Mellbretha (Old Irish for "Sport-judgements") is a fragmentarily preserved early Irish legal text on the law of sports. The surviving fragment deals with accidental injuries, and the liability they incur, in various sports. It gives the names of twenty-five sports, some quite obscure, but including such games as hurling and fidchell.

==Manuscripts==
A fragment of Mellbretha was discovered in 1968 by Anne and William O'Sullivan on a piece of scrap vellum used in the binding of Dublin, Trinity College, MS 1363. D. A. Binchy edited and translated this fragment, connecting it with some unattributed quotes in a legal commentary on liability for injuries caused by games, preserved in British Library, MS Egerton 88. Liam Breatnach disagrees with Binchy about which of these quotations belong to Mellbretha.

==Contents==
Mellbretha begins with an accessus ad auctores schema, giving a pseudo-historical account of the place, time, author, and cause of the text. Binchy's translation of this foreword is as follows:

The place of this book was Tara, its time that of Conn Cétchathach, its author Bodainn, and the reason for composing it the confrontation or encounter of the two teams of boys on the plain of Bregia on November-day; and Patrick [subsequently] blessed (i.e. approved of it) and supplied what was lacking in it.

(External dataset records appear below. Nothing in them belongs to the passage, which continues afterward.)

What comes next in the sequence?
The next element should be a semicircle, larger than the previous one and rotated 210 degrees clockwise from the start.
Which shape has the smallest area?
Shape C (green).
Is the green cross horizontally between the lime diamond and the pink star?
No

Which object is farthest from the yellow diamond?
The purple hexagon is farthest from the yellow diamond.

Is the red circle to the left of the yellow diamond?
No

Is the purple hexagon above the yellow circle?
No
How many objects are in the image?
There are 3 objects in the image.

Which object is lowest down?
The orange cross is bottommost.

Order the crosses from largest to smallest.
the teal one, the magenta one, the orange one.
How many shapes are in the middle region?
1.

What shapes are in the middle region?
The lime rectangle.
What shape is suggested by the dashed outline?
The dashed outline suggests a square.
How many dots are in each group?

Saint Patrick frequently features in accounts of the origin of Irish law texts, as a generator and redactor of early Irish law, putting it in agreement with Christian teaching. The story about the encounter between teams of boys in the time of Conn Cétchathach appears nowhere else in Irish literature. Binchy conjectured that it was "an echo of a lost saga". The jurist Bodainn is also unknown outside this text. The title Mellbretha is revealed by several lines which give etymological variations on the meaning of Mellbretha. Binchy was unable to find any reference to the text's name in early Irish literature, although it is mentioned in John Lynch's Cambrensis Eversus (1662) (though Lynch misapprehended the nature of the work).

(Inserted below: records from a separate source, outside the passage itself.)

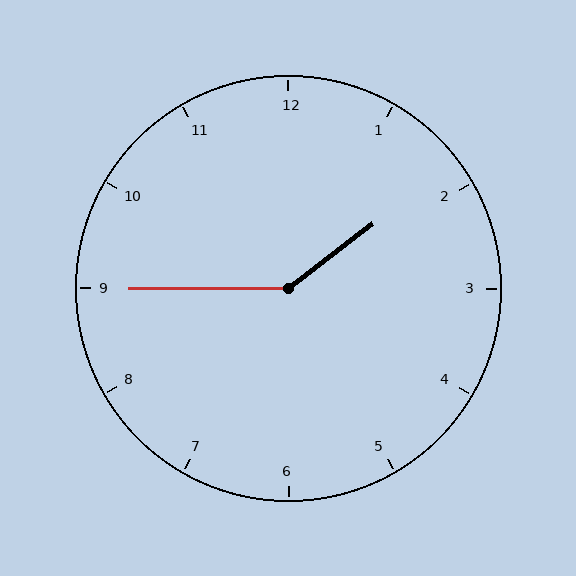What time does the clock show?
1:45.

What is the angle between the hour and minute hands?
Approximately 142 degrees.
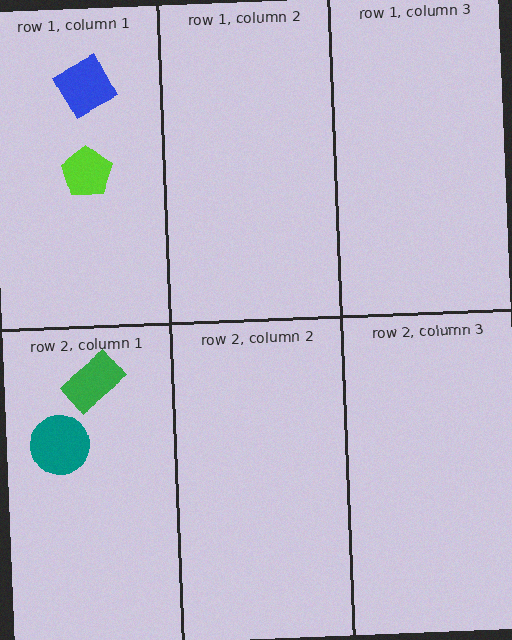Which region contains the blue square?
The row 1, column 1 region.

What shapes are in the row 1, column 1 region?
The blue square, the lime pentagon.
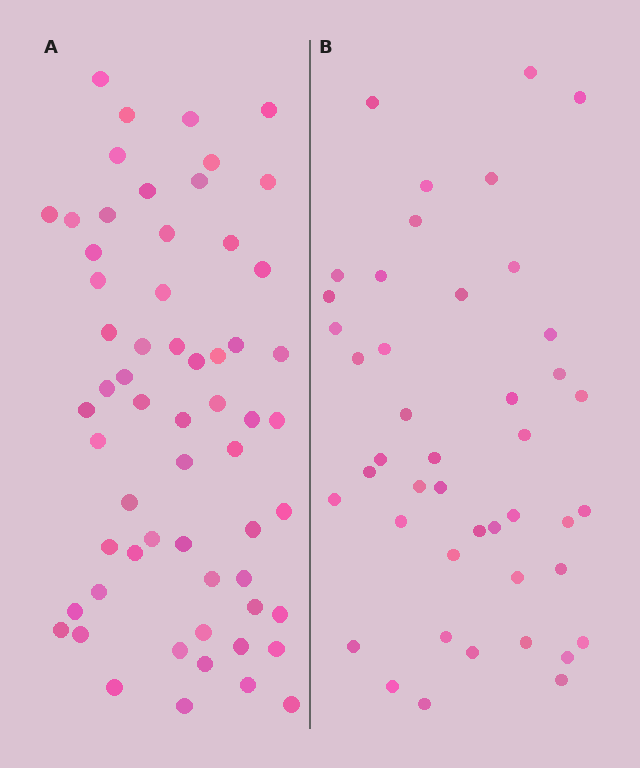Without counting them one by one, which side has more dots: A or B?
Region A (the left region) has more dots.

The preserved fragment of the Mellbretha deals with the liability for accidental injuries during games. (Note: According to William Sayers, it may "lay claim to be the earliest work in a European vernacular to treat of games and sports in a legal framework".) In Irish law, an injured party could demand payment of medical expenses, food, and rent (called "sick-maintenance") under certain circumstances. In delineating these circumstances, the Mellbretha divides games into three types: ruidilsi cluiche ("games with immunity"), for which there is no right to a fine or sick-maintenance after accidental injury; fianchluichi ("competitive games"), (Note: The translation of fianchluichi as "competitive games" is Binchy's. William Sayers disfavours this translation, insofar as it "downplay[s] the true para-military nature of these activities".) for which there is a right to sick-maintenance; and colchluichi ("guilty games"), about which the text is unclear, but presumably incurring a fine and sick-maintenance. This three-fold division is reproduced in the commentaries, but with more variance than is presented here.

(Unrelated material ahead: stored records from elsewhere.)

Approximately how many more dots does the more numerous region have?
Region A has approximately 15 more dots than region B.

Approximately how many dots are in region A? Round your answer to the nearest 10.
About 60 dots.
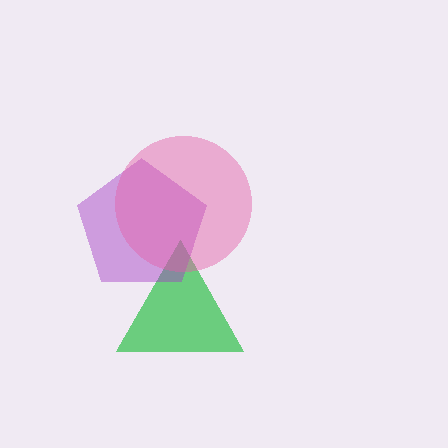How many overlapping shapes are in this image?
There are 3 overlapping shapes in the image.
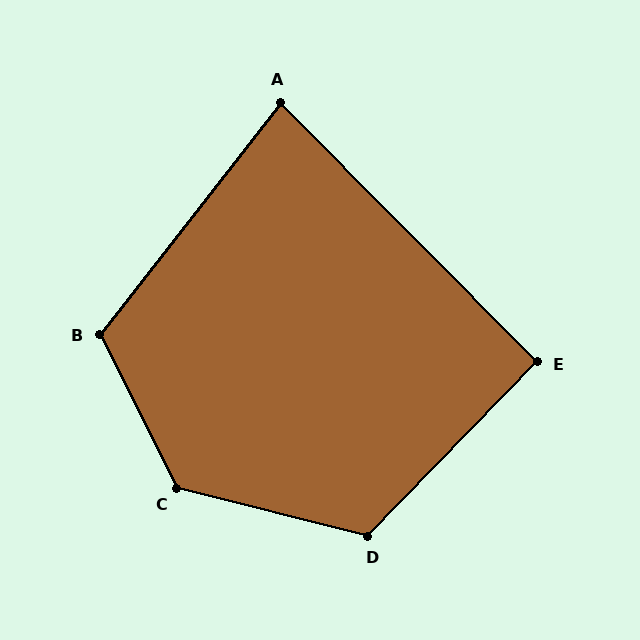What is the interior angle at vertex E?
Approximately 91 degrees (obtuse, close to a right angle).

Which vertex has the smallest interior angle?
A, at approximately 83 degrees.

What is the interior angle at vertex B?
Approximately 115 degrees (obtuse).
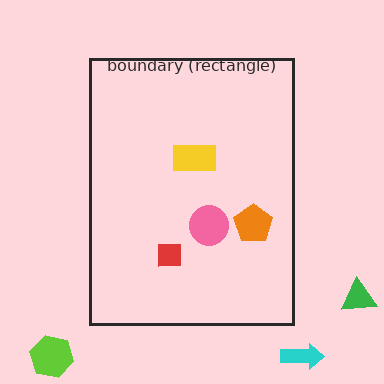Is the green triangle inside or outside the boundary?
Outside.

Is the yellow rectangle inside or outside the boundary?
Inside.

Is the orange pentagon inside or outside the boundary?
Inside.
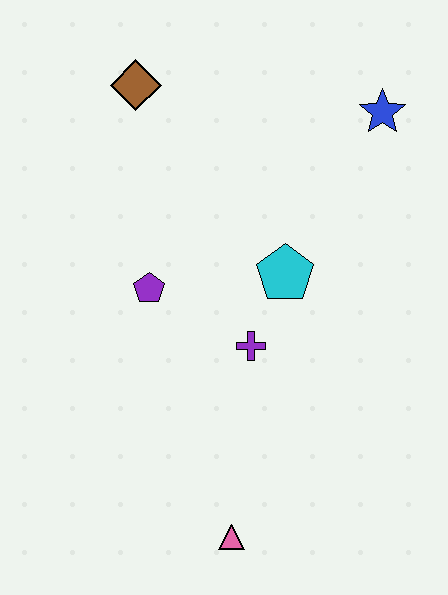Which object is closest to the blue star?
The cyan pentagon is closest to the blue star.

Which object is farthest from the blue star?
The pink triangle is farthest from the blue star.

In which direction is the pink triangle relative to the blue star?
The pink triangle is below the blue star.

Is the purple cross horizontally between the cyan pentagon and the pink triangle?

In giving these categories, the Mellbretha gives twenty-five games as examples. Identifying these games comes with some difficulty, as they are described in a circumlocutory manner, and some of the technical terms are hapax legomena. Many of the "games with immunity" are childhood games (such as juggling). However, others are games of both adulthood and childhood, such as hurling, and moreover board-games such as Fidchell and Brandub are listed in this category, though they appear to have been exclusive to adults. The "competitive games" have a more paramilitary flavour (such as horse-riding and pelting). The "guilty games" are mostly quite obscure, but generally appear to be reckless activities, such as "throwing a spear into an assembly".